El hormiguero en bancarrota se aferró a su miligramo como a una tabla de salvación. Después de interminables conferencias y discusiones, cuando ya el hambre mermaba el número de las supervivientes en beneficio de las hormigas ricas, éstas abrieron la puerta de su casa a las dueñas del prodigio. Contrajeron la obligación de alimentarlas hasta el fin de sus días, exentas de todo servicio. Al ocurrir la muerte de la última hormiga extranjera, el miligramo pasaría a ser propiedad de las compradoras.

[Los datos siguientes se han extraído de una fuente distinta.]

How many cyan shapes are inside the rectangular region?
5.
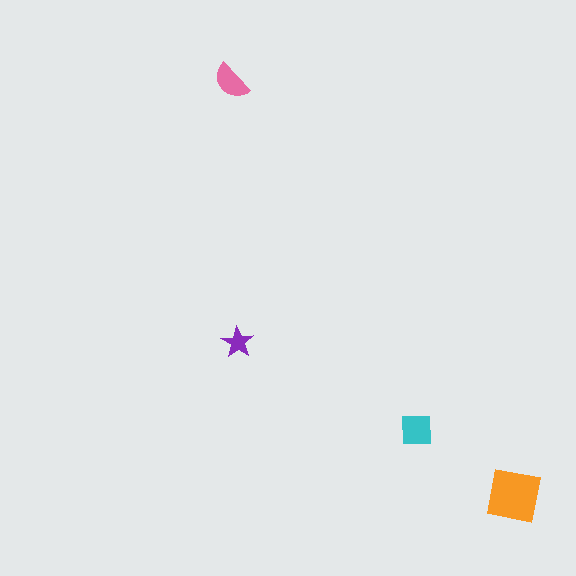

¿Hay que decir lo que ocurrió poco después en el nuevo hormiguero? Las huéspedes difundieron allí el germen de su contagiosa idolatría.

Actualmente las hormigas afrontan una crisis universal. Olvidando sus costumbres, tradicionalmente prácticas y utilitarias, se entregan en todas partes a una desenfrenada búsqueda de miligramos. Comen fuera del hormiguero, y sólo almacenan sutiles y deslumbrantes objetos. Tal vez muy pronto desaparezcan como especie zoológica y solamente nos quedará, encerrado en dos o tres fábulas ineficaces, el recuerdo de sus antiguas virtudes.